The state with the most “undecided” voters is Utah, but most of them are actually McMullin voters. He has a real shot in the state (a 14 percent chance according to our polls-only model, and that’s probably too low), so he’ll probably hold on to the voters he has so far, or even pick up more. After that comes New Mexico, where Johnson has his largest residual share of support but has faded from contention, and Alaska. Trump isn’t a good fit for Alaska’s more libertarian-ish brand of conservatism, but it’s a real stretch for Clinton and, because it has just three electoral votes and is out of the way, isn’t likely to be the subject of any last-minute campaign activity. (Campaign nerds might remember Dick Cheney’s quixotic visit to Hawaii at the end of the 2004 campaign; Cheney and George W. Bush still lost the state by 9 percentage points.)
Among the more traditional swing states, Maine, Michigan, Colorado, Iowa and New Hampshire have more undecided voters than the others.

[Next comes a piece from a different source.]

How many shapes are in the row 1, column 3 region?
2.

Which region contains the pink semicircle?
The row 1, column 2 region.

You might notice that they have something in common: a lot of white voters, and particularly a lot of middle-class whites, which is one group that’s still relatively torn between the candidates.
These states are important because if there’s some sort of last-minute surge back toward Trump, he has more opportunity to make up ground in these states than in places like Pennsylvania, where more of the vote is locked in. There are Election Day scenarios where Clinton finds herself in unexpected trouble in one of her supposed firewall states such as Michigan or New Hampshire, but she squeaks by with a win in North Carolina or Florida because her turnout operation and early voting save the day. That might not be the way Clinton would draw things up, but it would still count as a win.